Manuale per farsi lasciare da un uomo.

103. Non avere bisogno di lui

Perché un uomo decide di prendere una compagna tutta per sé?

Considerato che la sua natura di natura di animale promiscuo lo porterà per tutta la vita a rimirare, con un sospiro, l’erba dei giardini del suo prossimo, ci siamo imbattuti in un interrogativo di non facile soluzione.

In risposta a questa annosa domanda, può forse venirci in soccorso la saggezza popolare, celata stavolta nelle canzonette di successo.

“Cercavo in te la tenerezza che non ho”, si diceva nell’immortale “Insieme a te non ci sto più”;

e può darsi che questo sia assolutamente vero.

Un altro indizio ce lo fornisce, probabilmente, Roberto Vecchioni:

“Voglio una donna con la gonna, gonna, gonna”;

e a meno che non si riferisca letteralmente a un capo di abbigliamento per  quale nutra una preferenza feticistica, cosa della quale dubitiamo, crediamo di avere finalmente la chiave per sciogliere l’enigma.

Gli uomini, vogliono le donne.

Hanno desiderio e bisogno di una creatura femminile;

capace di essere ricettiva, accogliente, morbida, affettuosa, capace di mostrarsi bisognosa di calore e protezione.

Proprio quello, in fondo, di cui noi non siamo capaci, e che cerchiamo nell’altra metà della mela.

Purtroppo, i tempi moderni hanno portato con sé, oltre all’emancipazione femminile, anche la sua immediata conseguenza:

una fuga precipitosa da ruoli dei quali non si capiva più la ragione d’essere, figurarsi poi se se ne sentiva ancora l’esigenza;

e, smantellati i vecchi punti di riferimento, in assenza, o in attesa (forse, perpetua) di quelli nuovi, stiamo tutti qui spaesati a cercare di arrabattarci meglio che possiamo.

Vale a dire:

male.

Le nuove generazioni ci hanno portato donne non già emancipate, ma al contrario, bisognose più di prima, senza possibilità di scendere in mare con il salvagente della tradizione, e al tempo stesso dure, irrisolte, chiuse, incapaci di chiedere sia scusa che aiuto.

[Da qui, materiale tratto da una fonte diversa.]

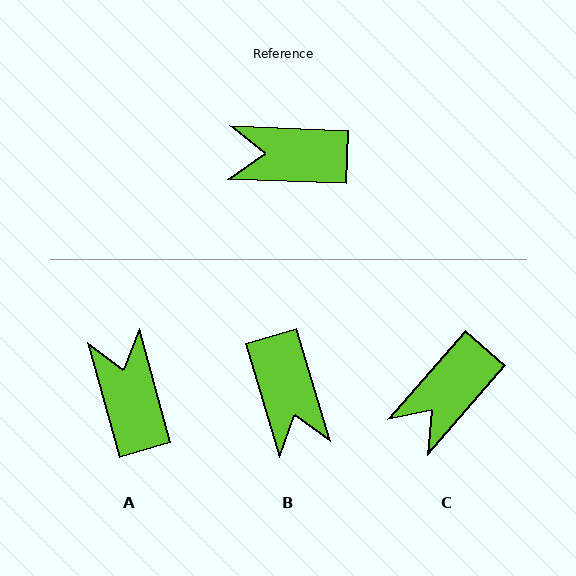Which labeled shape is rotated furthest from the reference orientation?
B, about 109 degrees away.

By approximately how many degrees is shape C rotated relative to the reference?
Approximately 51 degrees counter-clockwise.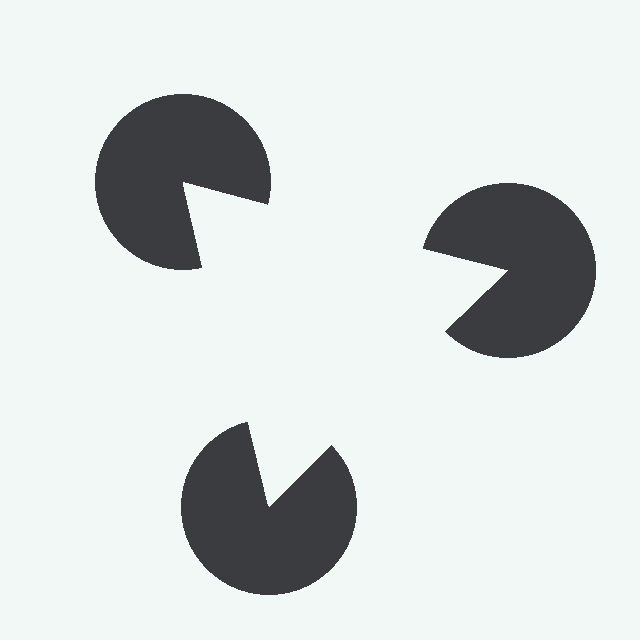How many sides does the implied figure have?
3 sides.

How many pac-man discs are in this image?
There are 3 — one at each vertex of the illusory triangle.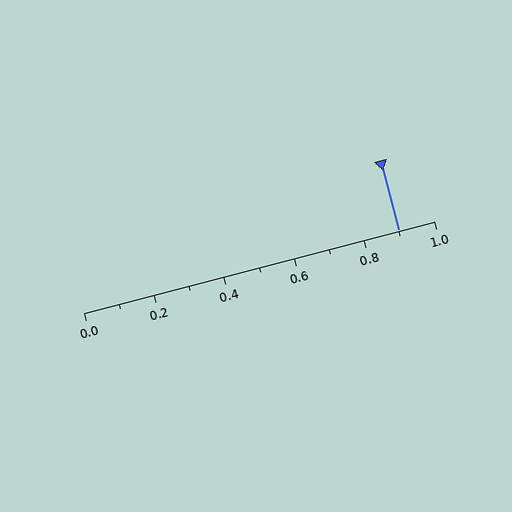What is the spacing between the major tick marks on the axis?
The major ticks are spaced 0.2 apart.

A tanta promessa di liberazione e di preminenza di genere, sono seguite perlopiù una spaesata e devastante solitudine e un invecchiamento emotivo precocissimo, che ci regala ragazze di trent’anni che sono già deluse e stanche dei rapporti umani in genere, non parliamo di quelli con l’altro sesso;

l’esatta corrispondenza dello smarrimento maschile dall’altra parte del confine, in una guerra tra generi che in effetti non si capisce bene che senso dovesse avere, se non quello (forse mai così lontano come oggi) di parificare diritti e doveri.

Il segnale che molte donne di oggi mandano agli uomini che stanno loro accanto è, senza tante possibilità di errore in traduzione,

“Non ho bisogno di te. Non ho bisogno di te. Io non ho bisogno di te”.

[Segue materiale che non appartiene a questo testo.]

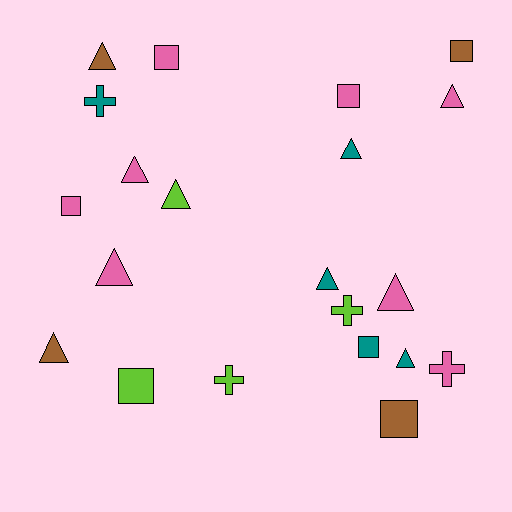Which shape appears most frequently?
Triangle, with 10 objects.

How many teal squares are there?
There is 1 teal square.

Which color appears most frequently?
Pink, with 8 objects.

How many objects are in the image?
There are 21 objects.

E se da un lato è encomiabile, il non avere bisogno appoggiarsi su nessuno per sopravvivere, dall’altro, sappiamo bene che tante volte questo segnale è fuori luogo.

Abbiamo bisogno gli uni degli altri.

Le donne hanno spesso bisogno della presenza di un uomo al loro fianco;

gli uomini, hanno bisogno di sapere che c’è qualcuno che ha bisogno di loro.

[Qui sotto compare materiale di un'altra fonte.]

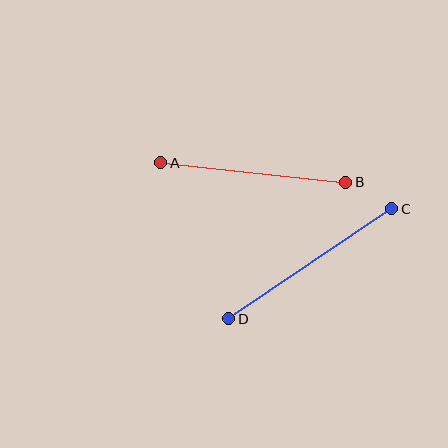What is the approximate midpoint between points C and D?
The midpoint is at approximately (310, 264) pixels.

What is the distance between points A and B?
The distance is approximately 186 pixels.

E in una situazione sana, non si tratta del bisogno di chi non sa stare in piedi da solo, o del bisogno di quello che l’altro sa fare per noi;

si tratta, al contrario, del bisogno emotivo, spirituale, fisico dell’altro, di una persona con la quale realizzare una intimità completa e vera, presso la quale potersi abbandonare completamente.

Volete che un uomo si chieda, intimamente, nel profondo, perché mai dovrebbe stare con voi?

Fategli capire a chiare lettere che di lui non avete alcun bisogno, che non è tanto la sua persona, quanto il suo ruolo, magari intercambiabile, magari addirittura assente.

A meno che non sia una persona che non ha assolutamente nulla da dare…

e non nego che ce ne possano essere molte, a piede libero…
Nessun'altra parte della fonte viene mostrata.